Figure 5. Topographical image of skin roughness, fine lines and wrinkles before and after treatment.

Analysis of the data in this image can be used to generate values for Ra (roughness average), Rz (average peak to valley roughness depth) and Rmax (maximum roughness). The values for these parameters of the image are shown in Table 1. A very significant reduction (17 - 25%) in all parameters was measured, demonstrating the effectiveness of DermaLastyl-βx Pro/Face in increasing the smoothness of the skin.

Table 1. Percent reduction in R values during DermaLastyl-β Pro/Face treatment.

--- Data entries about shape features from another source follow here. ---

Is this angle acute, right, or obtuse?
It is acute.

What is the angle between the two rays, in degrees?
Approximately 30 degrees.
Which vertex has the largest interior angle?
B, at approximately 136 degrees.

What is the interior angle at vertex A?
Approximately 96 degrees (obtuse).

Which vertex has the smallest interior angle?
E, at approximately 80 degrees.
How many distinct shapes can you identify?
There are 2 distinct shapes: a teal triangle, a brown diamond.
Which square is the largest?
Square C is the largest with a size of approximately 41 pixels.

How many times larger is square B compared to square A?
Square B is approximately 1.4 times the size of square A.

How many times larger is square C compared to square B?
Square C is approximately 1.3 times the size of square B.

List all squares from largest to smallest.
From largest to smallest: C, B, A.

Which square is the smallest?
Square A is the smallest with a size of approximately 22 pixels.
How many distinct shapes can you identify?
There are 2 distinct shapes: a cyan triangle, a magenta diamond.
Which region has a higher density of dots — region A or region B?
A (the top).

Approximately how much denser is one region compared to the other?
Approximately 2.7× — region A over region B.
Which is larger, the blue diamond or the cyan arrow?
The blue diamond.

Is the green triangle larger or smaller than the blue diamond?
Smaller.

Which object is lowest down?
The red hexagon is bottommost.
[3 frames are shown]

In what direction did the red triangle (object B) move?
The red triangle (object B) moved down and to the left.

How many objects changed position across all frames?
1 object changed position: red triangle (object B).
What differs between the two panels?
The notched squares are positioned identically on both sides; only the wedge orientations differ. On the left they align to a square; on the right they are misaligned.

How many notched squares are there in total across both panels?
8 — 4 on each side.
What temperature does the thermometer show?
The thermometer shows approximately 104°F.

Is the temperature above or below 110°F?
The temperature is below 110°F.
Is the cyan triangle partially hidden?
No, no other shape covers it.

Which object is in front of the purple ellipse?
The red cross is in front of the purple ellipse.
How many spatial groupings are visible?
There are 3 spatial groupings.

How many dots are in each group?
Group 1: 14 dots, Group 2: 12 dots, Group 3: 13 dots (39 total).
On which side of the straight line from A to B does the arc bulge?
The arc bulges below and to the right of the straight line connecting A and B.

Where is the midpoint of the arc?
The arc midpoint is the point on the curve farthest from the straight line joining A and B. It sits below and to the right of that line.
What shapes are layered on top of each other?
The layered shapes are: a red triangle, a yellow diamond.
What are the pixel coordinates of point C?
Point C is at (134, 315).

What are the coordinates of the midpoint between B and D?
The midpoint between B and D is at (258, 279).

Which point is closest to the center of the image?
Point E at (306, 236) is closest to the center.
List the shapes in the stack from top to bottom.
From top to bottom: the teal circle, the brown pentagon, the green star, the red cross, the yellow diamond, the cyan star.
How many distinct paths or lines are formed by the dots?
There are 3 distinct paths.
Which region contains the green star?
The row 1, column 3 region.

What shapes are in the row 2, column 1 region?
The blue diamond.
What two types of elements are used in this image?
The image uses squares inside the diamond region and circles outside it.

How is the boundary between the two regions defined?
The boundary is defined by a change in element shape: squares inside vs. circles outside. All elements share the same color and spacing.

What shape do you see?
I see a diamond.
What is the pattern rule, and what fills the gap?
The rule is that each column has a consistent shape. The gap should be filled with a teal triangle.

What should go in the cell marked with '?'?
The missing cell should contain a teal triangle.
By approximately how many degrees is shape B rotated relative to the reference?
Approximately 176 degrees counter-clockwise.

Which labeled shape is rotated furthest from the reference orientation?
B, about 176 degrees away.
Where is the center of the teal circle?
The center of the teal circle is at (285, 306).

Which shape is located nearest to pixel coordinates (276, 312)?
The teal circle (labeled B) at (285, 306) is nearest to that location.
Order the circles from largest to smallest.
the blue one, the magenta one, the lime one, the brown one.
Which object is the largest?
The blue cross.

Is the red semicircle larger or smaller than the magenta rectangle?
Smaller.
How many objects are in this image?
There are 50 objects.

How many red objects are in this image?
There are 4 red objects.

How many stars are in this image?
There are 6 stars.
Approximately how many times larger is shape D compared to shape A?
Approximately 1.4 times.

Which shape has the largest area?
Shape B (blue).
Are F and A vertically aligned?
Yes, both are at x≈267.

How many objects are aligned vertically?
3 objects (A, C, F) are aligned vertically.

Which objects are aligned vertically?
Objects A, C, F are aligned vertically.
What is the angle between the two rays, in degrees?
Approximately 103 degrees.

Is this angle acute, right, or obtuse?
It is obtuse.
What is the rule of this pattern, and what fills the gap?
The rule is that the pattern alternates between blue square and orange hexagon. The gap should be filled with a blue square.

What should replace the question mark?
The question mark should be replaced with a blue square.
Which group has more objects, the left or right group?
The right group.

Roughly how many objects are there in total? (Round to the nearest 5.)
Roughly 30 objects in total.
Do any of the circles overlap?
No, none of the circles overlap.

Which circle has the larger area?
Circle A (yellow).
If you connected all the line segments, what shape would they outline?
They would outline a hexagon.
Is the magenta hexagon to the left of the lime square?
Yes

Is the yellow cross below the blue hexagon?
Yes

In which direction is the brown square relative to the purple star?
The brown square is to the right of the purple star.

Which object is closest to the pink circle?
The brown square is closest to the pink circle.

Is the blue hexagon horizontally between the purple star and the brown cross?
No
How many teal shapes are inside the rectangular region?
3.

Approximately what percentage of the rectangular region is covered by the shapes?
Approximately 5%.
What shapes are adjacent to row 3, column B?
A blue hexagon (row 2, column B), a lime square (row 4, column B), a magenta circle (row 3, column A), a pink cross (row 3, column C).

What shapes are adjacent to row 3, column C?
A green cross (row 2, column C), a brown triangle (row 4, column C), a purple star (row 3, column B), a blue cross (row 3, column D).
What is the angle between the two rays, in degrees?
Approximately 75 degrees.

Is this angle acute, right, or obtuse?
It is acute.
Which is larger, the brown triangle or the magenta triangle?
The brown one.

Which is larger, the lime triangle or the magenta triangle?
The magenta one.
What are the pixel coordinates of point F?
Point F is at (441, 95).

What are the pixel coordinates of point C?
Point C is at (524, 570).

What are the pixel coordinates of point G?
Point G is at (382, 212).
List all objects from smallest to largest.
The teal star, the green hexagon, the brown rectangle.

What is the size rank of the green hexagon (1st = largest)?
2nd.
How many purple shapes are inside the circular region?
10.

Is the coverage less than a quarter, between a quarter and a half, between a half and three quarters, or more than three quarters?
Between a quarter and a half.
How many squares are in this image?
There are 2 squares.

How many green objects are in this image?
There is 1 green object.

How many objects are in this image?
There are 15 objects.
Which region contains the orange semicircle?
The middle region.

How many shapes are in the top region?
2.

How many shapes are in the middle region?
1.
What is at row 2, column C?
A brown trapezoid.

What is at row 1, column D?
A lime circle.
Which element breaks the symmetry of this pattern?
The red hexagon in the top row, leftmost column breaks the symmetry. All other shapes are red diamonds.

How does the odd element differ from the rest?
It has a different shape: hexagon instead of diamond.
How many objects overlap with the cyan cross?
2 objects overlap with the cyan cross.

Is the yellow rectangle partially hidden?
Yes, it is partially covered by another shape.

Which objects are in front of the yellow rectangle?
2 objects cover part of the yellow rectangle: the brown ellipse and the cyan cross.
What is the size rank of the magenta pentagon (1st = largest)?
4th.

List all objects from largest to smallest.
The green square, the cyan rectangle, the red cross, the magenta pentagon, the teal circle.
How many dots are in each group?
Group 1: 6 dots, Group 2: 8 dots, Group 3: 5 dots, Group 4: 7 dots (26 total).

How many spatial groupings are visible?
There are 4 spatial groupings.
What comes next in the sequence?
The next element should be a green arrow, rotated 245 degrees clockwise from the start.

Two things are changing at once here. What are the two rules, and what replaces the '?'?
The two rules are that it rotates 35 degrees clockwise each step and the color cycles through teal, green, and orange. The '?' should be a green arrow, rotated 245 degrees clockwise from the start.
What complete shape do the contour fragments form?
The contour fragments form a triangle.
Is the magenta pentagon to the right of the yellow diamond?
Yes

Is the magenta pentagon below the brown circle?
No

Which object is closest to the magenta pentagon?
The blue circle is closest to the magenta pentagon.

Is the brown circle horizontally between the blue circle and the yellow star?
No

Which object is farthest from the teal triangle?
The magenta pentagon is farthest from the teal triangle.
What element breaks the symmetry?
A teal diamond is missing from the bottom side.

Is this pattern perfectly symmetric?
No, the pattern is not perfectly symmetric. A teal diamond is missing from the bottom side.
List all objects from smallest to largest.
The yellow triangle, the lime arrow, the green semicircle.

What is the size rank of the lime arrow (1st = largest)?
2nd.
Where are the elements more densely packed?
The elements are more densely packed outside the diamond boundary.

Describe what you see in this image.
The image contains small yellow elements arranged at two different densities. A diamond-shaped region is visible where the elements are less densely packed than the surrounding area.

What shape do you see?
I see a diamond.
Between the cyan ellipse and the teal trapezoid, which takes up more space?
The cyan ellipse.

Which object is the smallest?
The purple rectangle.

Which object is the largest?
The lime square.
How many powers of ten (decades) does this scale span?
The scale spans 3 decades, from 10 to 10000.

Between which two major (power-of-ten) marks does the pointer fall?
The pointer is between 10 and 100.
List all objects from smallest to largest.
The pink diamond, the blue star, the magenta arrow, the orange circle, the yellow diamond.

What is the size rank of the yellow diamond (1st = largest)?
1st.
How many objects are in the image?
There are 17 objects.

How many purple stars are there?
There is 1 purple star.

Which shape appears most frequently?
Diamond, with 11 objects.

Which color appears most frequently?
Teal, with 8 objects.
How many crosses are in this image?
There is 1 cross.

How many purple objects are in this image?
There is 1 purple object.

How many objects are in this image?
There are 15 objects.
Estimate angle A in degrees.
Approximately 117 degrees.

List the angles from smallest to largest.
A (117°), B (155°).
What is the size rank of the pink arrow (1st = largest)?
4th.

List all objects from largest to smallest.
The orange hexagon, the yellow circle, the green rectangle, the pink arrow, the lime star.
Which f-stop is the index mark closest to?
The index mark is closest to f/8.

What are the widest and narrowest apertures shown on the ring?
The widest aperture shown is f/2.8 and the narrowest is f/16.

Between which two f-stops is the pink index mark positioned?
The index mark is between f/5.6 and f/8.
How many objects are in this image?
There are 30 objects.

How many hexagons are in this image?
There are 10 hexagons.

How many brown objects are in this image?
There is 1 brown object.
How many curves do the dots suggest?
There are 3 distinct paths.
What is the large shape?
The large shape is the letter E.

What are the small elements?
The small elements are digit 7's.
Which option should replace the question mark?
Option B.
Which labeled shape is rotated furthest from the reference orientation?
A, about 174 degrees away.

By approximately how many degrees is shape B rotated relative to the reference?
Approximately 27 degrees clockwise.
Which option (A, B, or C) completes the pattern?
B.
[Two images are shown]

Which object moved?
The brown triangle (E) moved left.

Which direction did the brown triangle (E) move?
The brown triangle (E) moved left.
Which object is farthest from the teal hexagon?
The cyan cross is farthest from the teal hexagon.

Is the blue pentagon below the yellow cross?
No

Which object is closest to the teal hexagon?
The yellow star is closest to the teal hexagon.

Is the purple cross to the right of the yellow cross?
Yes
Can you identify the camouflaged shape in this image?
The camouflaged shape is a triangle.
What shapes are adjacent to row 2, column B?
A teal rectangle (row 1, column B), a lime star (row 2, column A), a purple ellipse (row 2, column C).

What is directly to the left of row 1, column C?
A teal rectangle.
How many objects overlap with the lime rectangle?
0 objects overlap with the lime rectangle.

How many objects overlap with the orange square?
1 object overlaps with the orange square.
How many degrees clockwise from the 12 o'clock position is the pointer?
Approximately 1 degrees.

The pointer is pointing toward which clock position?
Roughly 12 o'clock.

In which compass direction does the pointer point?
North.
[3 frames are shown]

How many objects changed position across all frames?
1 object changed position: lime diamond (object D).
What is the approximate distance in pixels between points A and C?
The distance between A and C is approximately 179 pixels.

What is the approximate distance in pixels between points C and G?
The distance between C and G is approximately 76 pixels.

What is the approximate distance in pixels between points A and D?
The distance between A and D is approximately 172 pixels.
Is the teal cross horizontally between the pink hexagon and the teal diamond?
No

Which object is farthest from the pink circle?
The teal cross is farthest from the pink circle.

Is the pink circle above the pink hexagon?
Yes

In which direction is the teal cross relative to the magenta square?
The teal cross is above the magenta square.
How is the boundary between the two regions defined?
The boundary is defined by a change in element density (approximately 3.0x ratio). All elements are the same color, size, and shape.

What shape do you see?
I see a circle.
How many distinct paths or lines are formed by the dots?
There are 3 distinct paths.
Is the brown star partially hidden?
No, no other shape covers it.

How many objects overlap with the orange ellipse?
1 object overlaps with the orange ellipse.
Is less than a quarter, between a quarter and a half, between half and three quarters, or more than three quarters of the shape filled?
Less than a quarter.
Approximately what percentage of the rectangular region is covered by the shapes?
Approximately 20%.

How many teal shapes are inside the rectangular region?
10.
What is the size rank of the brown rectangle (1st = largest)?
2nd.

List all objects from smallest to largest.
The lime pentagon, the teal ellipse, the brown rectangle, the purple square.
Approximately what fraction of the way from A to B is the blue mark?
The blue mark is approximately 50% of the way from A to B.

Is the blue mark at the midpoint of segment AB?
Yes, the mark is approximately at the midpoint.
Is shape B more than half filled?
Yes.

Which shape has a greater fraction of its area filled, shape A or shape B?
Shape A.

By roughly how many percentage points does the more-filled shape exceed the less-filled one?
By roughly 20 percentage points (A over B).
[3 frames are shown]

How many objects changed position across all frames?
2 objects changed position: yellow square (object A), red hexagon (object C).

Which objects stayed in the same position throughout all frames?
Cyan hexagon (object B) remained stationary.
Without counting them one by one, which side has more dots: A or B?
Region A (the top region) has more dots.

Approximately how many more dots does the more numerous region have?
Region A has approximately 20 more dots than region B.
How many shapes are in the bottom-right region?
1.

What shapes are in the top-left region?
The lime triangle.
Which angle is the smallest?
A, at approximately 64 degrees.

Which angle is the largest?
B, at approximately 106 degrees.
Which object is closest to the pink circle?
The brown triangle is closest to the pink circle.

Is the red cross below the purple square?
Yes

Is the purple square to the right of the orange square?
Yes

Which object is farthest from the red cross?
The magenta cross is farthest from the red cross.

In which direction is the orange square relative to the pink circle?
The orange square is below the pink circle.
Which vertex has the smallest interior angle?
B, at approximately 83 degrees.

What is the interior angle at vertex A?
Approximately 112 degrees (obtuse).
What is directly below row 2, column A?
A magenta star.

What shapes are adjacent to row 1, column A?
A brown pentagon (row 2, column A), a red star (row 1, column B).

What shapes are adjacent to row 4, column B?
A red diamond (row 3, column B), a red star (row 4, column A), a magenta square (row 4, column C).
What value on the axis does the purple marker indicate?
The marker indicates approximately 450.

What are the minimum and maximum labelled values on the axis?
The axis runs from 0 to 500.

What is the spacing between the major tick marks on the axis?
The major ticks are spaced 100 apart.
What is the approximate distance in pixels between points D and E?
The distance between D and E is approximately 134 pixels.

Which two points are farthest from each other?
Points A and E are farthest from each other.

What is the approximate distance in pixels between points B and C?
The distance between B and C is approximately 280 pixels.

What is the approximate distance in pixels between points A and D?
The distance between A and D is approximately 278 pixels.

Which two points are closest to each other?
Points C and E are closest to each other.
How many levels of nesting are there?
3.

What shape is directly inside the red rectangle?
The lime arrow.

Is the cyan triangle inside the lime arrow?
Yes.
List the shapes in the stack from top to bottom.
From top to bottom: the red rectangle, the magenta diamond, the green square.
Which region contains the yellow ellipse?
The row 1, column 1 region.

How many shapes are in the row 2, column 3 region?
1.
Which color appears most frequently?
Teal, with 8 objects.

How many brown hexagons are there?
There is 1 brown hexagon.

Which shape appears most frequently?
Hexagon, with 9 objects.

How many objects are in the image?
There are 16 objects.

Parameter Ra (µm) Rmax (µm) Rz (µm)
Before Treatment 45.3 289.8 190.7
After Treatment 33.9 238.4 145.5
Percent Reduction 25.1% 17.7% 23.7%

Conclusions.

This study demonstrates that regular use of DermaLastyl-βx Pro/Face results in a benefit to a large majority (83%) of users. Self assessment provided evidence of efficacy in improving the skin's smoothness and reduction in the appearance of fine lines and wrinkles, but this information is subjective. Profilometry provides the confirming, quantitative support for improved appearance. Ra, the most common measure of performance in the US, was reduced by a highly significant 25% after 12 weeks of treatment.

References.

  1. Luc Levy et. al. 2004. “Botulinum toxin A: a 9-month clinical and 3D in vivo profilometric crow’s feet wrinkle formation study” J. Cosmetic Laser Surg.6:1, 16-18.
  2. Rachel, JD. et. al. 2003. “Skin rejuvenation regimens: A profilometric and histopathologic study” Arch Facil Plastic Surg 5:145-149.
  3. Schmidt, JB et. al. 1996. “Treatment of skin aging with topical estrogens”. Int J Dermatol. 9:669-74.